Employer Perceptions towards hiring Newcomers and International Students in Newfoundland and Labrador
This project was funded by Newfoundland and Labrador's Workforce Innovation Centre and is focused on labour market dynamics in Newfoundland and Labrador and employer perceptions towards hiring newcomers and international students. The first stage of the project has been completed with five mini reports based on a survey to over 300 employers across NL.
The second stage of the project will focus on evaluating impacts of the COVID-19 pandemic on the NL labour market and business and public policy response to COVID-19 in the shortterm and longer-term and possible changes in employer hiring attitude towards newcomers and international students.
Developing Social Enterprises for Access to Culturally Diverse Food and Ingredients: The Case of the St. John’s Community Market
Agriculture development, food security, and meaningful employment to immigrants are always important issues in NL. This project aims to address these issues by providing an innovative solution to help the St. John’s farmer groups grow into a social enterprise, which combines farmers, ingredient suppliers, diverse cultural food providers, immigrant entrepreneurs, and immigrant employees.
We have applied and secured a regional development fund launched by The Department of Industry, Energy and Technology of the Government of Newfoundland and Labrador. In this project, by employing a social cost-and-benefit analysis, we aim to thoroughly evaluate the social, cultural, and environmental impacts that could be brought forth by the St. John’s farmers groups’ potential transition to a social enterprise, while also assessing its economic viability and exploring the opportunities and potential challenges of developing a social enterprise business. We will also look at the policies and support that the government may propose to help facilitate the start-up or development of this potential social enterprise.

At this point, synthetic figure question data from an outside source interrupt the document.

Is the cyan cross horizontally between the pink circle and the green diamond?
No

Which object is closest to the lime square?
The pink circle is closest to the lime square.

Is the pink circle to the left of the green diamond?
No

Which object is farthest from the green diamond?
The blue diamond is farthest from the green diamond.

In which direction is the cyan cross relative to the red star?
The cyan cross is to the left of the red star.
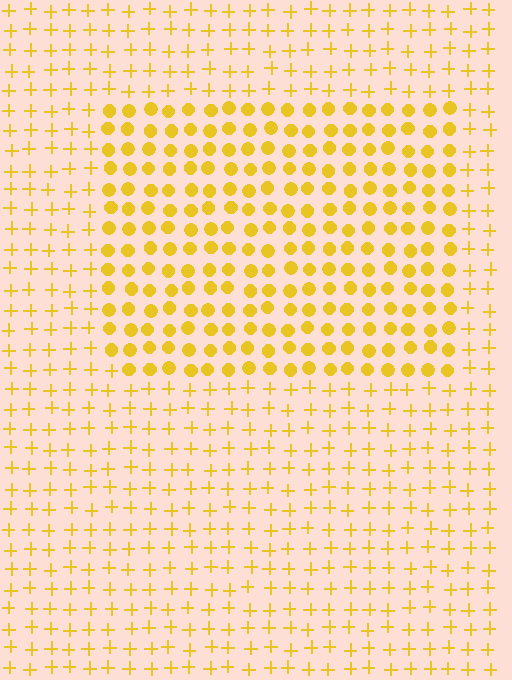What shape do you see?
I see a rectangle.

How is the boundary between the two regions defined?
The boundary is defined by a change in element shape: circles inside vs. plus signs outside. All elements share the same color and spacing.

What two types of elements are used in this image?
The image uses circles inside the rectangle region and plus signs outside it.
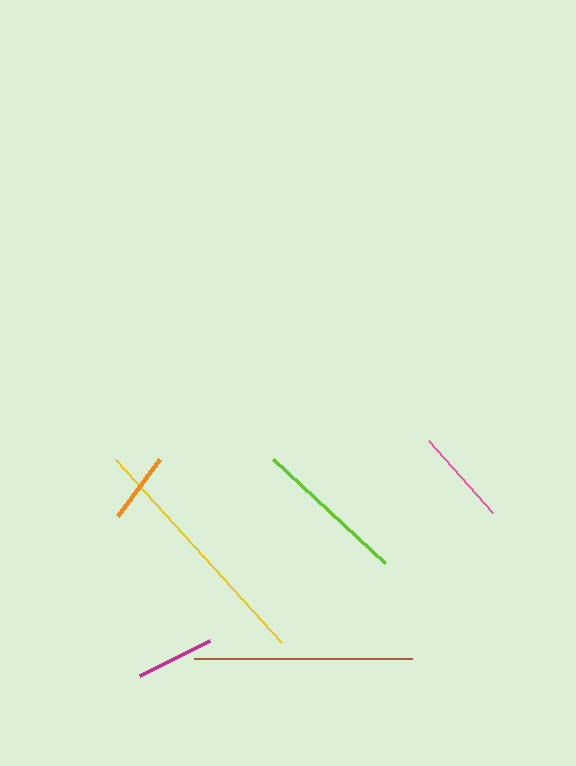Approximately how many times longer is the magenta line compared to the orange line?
The magenta line is approximately 1.1 times the length of the orange line.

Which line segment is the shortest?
The orange line is the shortest at approximately 70 pixels.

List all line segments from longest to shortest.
From longest to shortest: yellow, brown, lime, pink, magenta, orange.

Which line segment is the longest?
The yellow line is the longest at approximately 247 pixels.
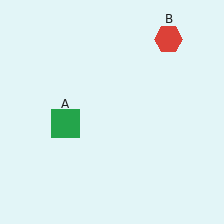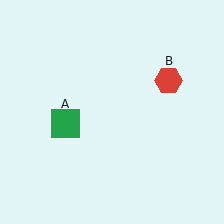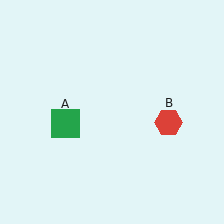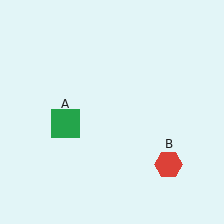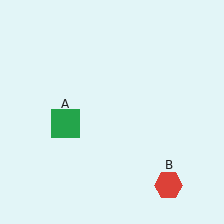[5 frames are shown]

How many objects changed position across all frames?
1 object changed position: red hexagon (object B).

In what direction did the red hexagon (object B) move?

Policy and Image: Canadian Mass Media and Immigrant Integration
Mass media may have significant effects on immigrant images and efficacy of state integration policies of immigrants. By conducting formal and informal interviews with media producers, this research will address the complex and dynamic relationship between immigration/integration policies and mass media in Canada, especially in the Atlantic region. The project is funded by Memorial University of Newfoundland – Seed, Bridge and Multidisciplinary Fund of the Research Grant and Contract Services (RGCS).
Developing Better Understanding of the Integration Needs of Newcomers in the NL Labour Market: A Public Engagement Project
Working with the ANC (Association for New Canadians) to conduct public consultations with employers, newcomers, and settlement agencies, this project will develop deep understanding of immigrants’ experiences, challenges, and expectations regarding integrating into the NL workplace. This project will also identify best or promising practices that make immigrants’ integration successful in NL and develop a suite of training materials to be delivered to hundreds of business owners and employees annually.
This project is funded by the Harris Center’s Public Engagement Accelerator Fund.
Evaluating the Impacts of the COVID-19 Pandemic and the Efficacy of Business Responses and Recovery Policies in Newfoundland and Labrador
Businesses are responding to a severe global pandemic in various ways, and HRM practices are becoming more agile and responsive as a consequence of the changing world of business. Funded by the JR Smallwood Foundation research grant, this project will investigate changes in public policies and organisational behaviours during the pandemic, including changes in business operations, workplace practices, and alternative work arrangements both in the short-term and longer-run.
Understanding barriers of student participation in outbound mobility to Latin America
Outbound mobility is now considered as equally important inbound mobility by Canada’s institutions of higher education, according to Canada’s International Education Strategy, 2019-2024. The Jarislowsky chair research team is currently collaborating with researchers from Lakehead University, Vancouver Island University, and Carleton University to conduct relevant literature review and student surveys in order to identify potential barriers for Canadian postsecondary students to participate in outbound mobility programs to Latin America. This project also aims to improve program design and provide support to students from low-income families, students with disabilities, and indigenous students, and develop promotional strategies to increase outbound mobility to Latin America.